Dua Pendaki Gunung Agung Selamat Setelah Terjebak di Jurang

Dua pendaki Gunung Agung, Fiqri Zaenal Abidin dan Lorenzo Regiraldo Tawang, ditemukan selamat oleh tim SAR gabungan pada 9 September 2026 pukul 13.30 Wita.
Keduanya tersesat saat turun melalui jalur Pura Pasar Agung setelah mendaki sejak 8 September; petunjuk tongkat di 2.854 mdpl membantu mempersempit pencarian.
Pendaki ditemukan di jurang jalur sungai pada ketinggian sekitar 2.000 mdpl, dievakuasi ke Pos Pasar Agung, dan hanya mengalami kelelahan meski medan terjal serta hujan ringan.

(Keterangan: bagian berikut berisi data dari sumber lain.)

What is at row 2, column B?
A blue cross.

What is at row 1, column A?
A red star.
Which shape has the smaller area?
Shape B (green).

Karangasem, IDN Times – Dua orang pendaki Gunung Agung, Fiqri Zaenal Abidin (20) dan Lorenzo Regiraldo Tawang (23), ditemukan dan dievakuasi dalam kondisi selamat, Rabu (9/9/2026) sore.

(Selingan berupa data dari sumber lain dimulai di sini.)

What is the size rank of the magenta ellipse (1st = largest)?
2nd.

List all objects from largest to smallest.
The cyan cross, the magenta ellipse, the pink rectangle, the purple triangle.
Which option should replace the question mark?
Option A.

Tim SAR gabungan berhasil menemukannya sekitar pukul 13.30 Wita. Lokasi penemuan cukup ekstrem, yakni di kawasan jurang, tepatnya jalur sungai kawasan Gunung Agung.
Koordinator Pos Pencarian dan Pertolongan Basarnas Karangasem, I Putu Handika Bhayangkara, menjelaskan keduanya ditemukan di jurang ketinggian sekitar 2.000mdpl (meter di atas permukaan laut).

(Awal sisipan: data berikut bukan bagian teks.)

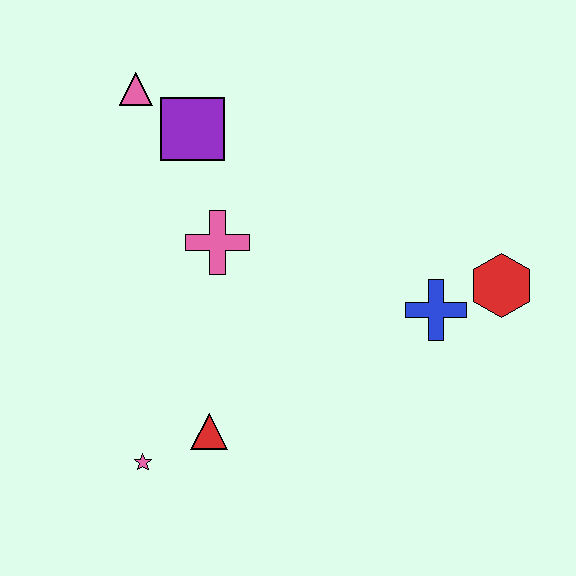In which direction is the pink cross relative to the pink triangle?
The pink cross is below the pink triangle.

"Sudah ditemukan pukul 13.30 Wita di ketinggian sekitar 2.000mdpl, di jurang jalur sungai," ujar Handika, Kamis (10/9/2026).
1. Sempat kehilangan arah saat turun dari Gunung Agung

Evakuasi pendaki yang tersesat di Gunung Agung. (Dok. IDN Times/Istimewa) Kedua pendaki sebelumnya dilaporkan tersesat setelah melakukan pendakian melalui jalur Pos Pura Pasar Agung, Kecamatan Selat. Mereka mulai mendaki sekitat pukul.02.00 Wita, pada Selasa (8/9/2026). Namun, saat perjalanan turun, keduanya diduga kehilangan arah hingga masuk ke kawasan hutan.
Informasi terakhir mengenai keberadaan mereka diterima sekitar pukul 17.30 Wita. Dalam proses pencarian, petugas menemukan petunjuk berupa tongkat milik pendaki di sekitar ketinggian 2.854mdpl. Temuan tersebut menjadi acuan untuk mempersempit area pencarian.
2. Ditemukan di jurang, langsung dievakuasi menuju Pos Pasar Agung

Evakuasi pendaki yang tersesat di Gunung Agung. (Dok. IDN Times/Istimewa) Tim akhirnya menemukan kedua pendaki di kawasan jurang pada ketinggian sekitar 2.000mdpl. Medan yang terjal membuat proses evakuasi membutuhkan waktu. Mereka tiba di Pos Pasar Agung sekitar pukul 16.45 Wita. Handika mengatakan kedua pendaki dalam kondisi selamat, dan tidak mengalami cedera serius.
"Keduanya hanya mengalami kelelahan," ungkapnya.
Sesampainya di Pos Pasar Agung, kedua pendaki mendapatkan penanganan medis dari petugas Puskesmas Selat sebelum akhirnya dijemput rekan mereka untuk kembali ke Kota Denpasar.
3. Pencarian berlangsung di tengah medan terjal dan hujan ringan

Evakuasi pendaki yang tersesat di Gunung Agung. (Dok. IDN Times/Istimewa) Operasi pencarian kedua pendaki berlangsung dengan tantangan medan Gunung Agung yang terjal. Kondisi cuaca juga sempat berawan disertai hujan ringan.
Sejumlah unsur terlibat dalam operasi tersebut di antaranya Pos Pencarian dan Pertolongan Karangasem, BPBD Karangasem, TNI-Polri, Damkar Karangasem, Puskesmas Selat, pemandu lokal Pasar Agung, serta rekan kedua pendaki.